Jozef Klaassen

Personal information
- Full name: Jozef Franciscus Hendrikus Klaassen
- Nationality: Dutch
- Born: 5 March 1983 (age 43) Thames, New Zealand
- Height: 199 cm (6 ft 6 in)
- Weight: 96 kg (212 lb)

Medal record
Men's rowing
Representing Netherlands
World Championships
| Bronze medal – third place | 2009 Poznań | Eight |

= Jozef Klaassen =

Dutch rower

Jozef Franciscus Hendrikus Klaassen (born 5 March 1983 in Thames, New Zealand) is a rower from the Netherlands.

Klaassen qualified for the 2008 Summer Olympics in Beijing with the Dutch eights forming a team with Olaf van Andel, Rogier Blink, Meindert Klem, David Kuiper, Diederik Simon, Olivier Siegelaar, Mitchel Steenman and cox Peter Wiersum. Due to an injury Siegelaar was replaced by Reinder Lubbers during the tournament, where the Dutch finished in 4th place. He competed for the Dutch men's eight again at the 2012 Summer Olympics where they finished in 5th place.

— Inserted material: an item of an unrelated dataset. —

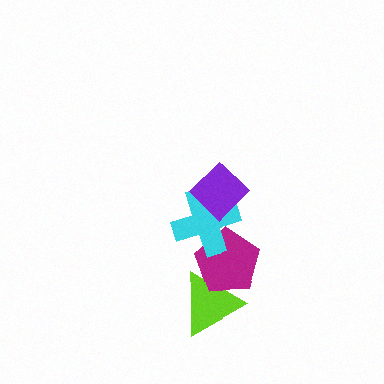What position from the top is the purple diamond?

Klaassen is 6 ft 6 in tall. An investment banker, he was a student of Boston University in Finance and Economic, from which he took a sabbatical for a year to train and compete in the Olympics.

His parents are Dutch, which allowed him to row for the Dutch team, although he rankled Dutch fans when he told a New Zealand paper "I'm a Kiwi."